Idiopathic VT was initially characterized as of right ventricular outflow origin or of left posterior fascicular origin. Increasingly over the years, it has been realized that idiopathic VT can be ablated at many other sites in the LV, RV, aortic cusps and pulmonary artery. Idiopathic VT has been treated by radiofrequency ablation with high success. Occasional patients fail to have tachycardia induction during the study despite all efforts. The mechanism in these patients is presumably automaticity or triggered activity. Idiopathic ventricular tachycardia has been responsive to various drugs including adenosine, beta-blockers, calcium channel blockers and class III antiarrhythmic drugs. Lignocaine has been used as an antiarrhythmic agent especially for ventricular tachycardia during ischemic settings.

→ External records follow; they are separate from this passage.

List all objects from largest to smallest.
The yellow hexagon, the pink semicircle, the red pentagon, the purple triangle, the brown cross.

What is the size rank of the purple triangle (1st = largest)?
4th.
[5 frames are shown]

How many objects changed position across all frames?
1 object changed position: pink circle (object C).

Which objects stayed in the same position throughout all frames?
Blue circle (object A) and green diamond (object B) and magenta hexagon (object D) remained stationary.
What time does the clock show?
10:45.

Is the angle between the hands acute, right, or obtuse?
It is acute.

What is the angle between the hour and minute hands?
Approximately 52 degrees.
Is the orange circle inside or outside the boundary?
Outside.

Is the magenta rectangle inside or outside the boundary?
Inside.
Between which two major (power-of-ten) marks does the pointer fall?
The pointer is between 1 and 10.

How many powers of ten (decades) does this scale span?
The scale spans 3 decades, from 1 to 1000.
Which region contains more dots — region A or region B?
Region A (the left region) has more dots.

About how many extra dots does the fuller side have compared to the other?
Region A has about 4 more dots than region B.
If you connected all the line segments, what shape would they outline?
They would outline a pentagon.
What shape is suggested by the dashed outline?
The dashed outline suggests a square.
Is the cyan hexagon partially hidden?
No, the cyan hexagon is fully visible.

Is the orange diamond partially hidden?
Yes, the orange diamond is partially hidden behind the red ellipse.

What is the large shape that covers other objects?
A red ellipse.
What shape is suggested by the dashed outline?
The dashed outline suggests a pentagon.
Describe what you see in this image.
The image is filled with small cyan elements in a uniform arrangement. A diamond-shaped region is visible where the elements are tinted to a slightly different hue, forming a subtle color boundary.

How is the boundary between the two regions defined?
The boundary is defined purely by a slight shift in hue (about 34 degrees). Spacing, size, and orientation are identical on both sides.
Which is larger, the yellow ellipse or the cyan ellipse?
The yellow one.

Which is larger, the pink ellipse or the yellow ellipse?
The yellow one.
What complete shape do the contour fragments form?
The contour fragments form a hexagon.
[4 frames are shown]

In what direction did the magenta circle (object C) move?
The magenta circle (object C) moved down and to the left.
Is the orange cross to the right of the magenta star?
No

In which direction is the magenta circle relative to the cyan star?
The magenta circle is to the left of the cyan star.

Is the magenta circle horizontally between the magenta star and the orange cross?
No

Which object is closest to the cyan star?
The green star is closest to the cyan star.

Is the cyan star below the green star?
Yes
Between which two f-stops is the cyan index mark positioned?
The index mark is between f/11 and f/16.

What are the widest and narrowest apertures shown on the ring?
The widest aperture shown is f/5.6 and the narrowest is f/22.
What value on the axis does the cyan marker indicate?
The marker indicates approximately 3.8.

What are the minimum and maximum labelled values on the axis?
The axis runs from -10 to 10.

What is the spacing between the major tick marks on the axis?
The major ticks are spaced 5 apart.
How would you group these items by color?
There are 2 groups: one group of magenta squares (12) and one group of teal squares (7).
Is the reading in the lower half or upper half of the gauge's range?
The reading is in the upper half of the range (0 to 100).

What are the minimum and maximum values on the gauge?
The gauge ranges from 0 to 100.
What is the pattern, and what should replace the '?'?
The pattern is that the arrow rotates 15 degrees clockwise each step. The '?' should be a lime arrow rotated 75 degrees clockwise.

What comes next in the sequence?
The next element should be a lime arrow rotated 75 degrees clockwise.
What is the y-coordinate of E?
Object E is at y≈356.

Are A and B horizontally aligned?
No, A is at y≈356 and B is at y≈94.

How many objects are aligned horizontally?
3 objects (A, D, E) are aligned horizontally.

This case report highlights the cause of non-inducibility of idiopathic VT on electrophysiology study, which occasionally has been attributed to general anesthesia or sedation. Lignocaine and bupivacaine have been commonly used local anaesthetic agents. Here we demonstrate a unique problem in a young patient with idiopathic ventricular tachycardia wherein the arrhythmia becomes completely non-inducible when given local anaesthesia. The arrhythmia subsided with intravenous lignocaine previously and that possibly could have been a clue when the arrhythmia did not occur during the 1st study. The total amount of lignocaine which was used in giving local anesthesia of 5 ml was 100 mg. This amount immediately suppressed the arrhythmia and maintained it for around 4 hours due to dual curve of lignocaine pharmacokinetics along with possible delayed subcutaneous release. The fact that phenytoin had no effect on suppressing the arrhythmia (though mexelitine could not be administered as it was not available) suggests lignocaine's effect to be non Class Ib antiarrhythmic effect. Bupivacaine also suppressed the arrhythmia, suggesting a class effect of local anaesthetic agents. Local anesthetics are membrane stabilizing drugs and they reversibly decrease the rate of depolarization and repolarization of excitable membranes, acting mainly by inhibiting sodium influx through sodium-specific ion channels in the cell membrane. Ventricular arrhythmias due to acceleration of ectopic foci may be responsive to lignocaine because of its effect on decreasing automaticity by slowing the rate of spontaneous phase 4 depolarization. Lignocaine has been shown to abolish the gating function of distal Purkinje tissue by reducing the non-uniformity of the action potential duration in Purkinje tissue, resulting in more uniform recovery of excitability, and to abolish slowing of conduction in Purkinje tissue. Reentrant ventricular arrhythmias may thus also be abolished by lidocaine, due to its effect on action potential durations resulting in altered conduction velocity and excitability. [1,2]

A restudy and mapping in the left ventricles/aorta and with attempt at ablation has been suggested in case the arrhythmia significantly affects the quality of life or causes tachycardiomyopathy. Cryoablation, which is not available, could have been a helpful. The case highlights that idiopathic ventricular tachycardia can be exquisitely sensitive to lignocaine and possibly it may be the cause of non-inducibility of arrhythmia during occasional electrophysiology study.